Best way to host many orient databases

Michael MacFadden

unread,

Oct 14, 2015, 5:43:01 PM10/14/15

to OrientDB

Hello,

For our architecture we are contemplating something like multi-tenancy. In our approach each tenant would get their own database. When I say database, I don't mean server. I mean a database within an OrientDB server.

The question is... Is there a best practice way to do this. The three options we see are:

1) Stand up an entire OrientDB server to host a single database.

This seems inefficient. Especially since we are going to look towards a clustered / replicated architecture.

2) Put multiple databases into a single OrientDB Server

Here I am curious as to scalability. Is there a practical limit to how many databases a single OrientDB cluster can hold?
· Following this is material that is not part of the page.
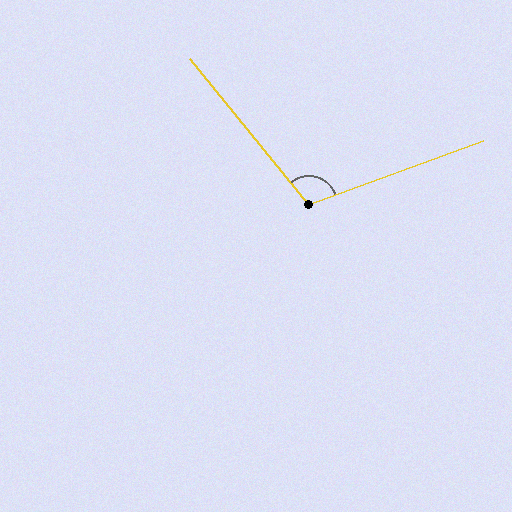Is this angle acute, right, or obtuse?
It is obtuse.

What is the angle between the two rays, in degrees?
Approximately 109 degrees.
Each tenant may make many connections to the database. If say each tenant makes 20 or so database connections and we have 1,000 tenants, I now have 20,000 connections going to the database. Obviously we would have many servers supporting this load so that would be distributed.

3) Some middle ground where we have a certain number of tenants hosted in each clustered instance of OrientDB

Not sure how to draw the line here.

Just wondering if there are best practices around this? Thanks and keep up the good work.

Luigi Dell'Aquila

unread,

Oct 16, 2015, 3:43:06 AM10/16/15

to orient-...@googlegroups.com

Hi Michael,

there is not general rule, just because it depends a lot on how many requests per second will every db have, how many data it will contain, how complex your queries are and so on.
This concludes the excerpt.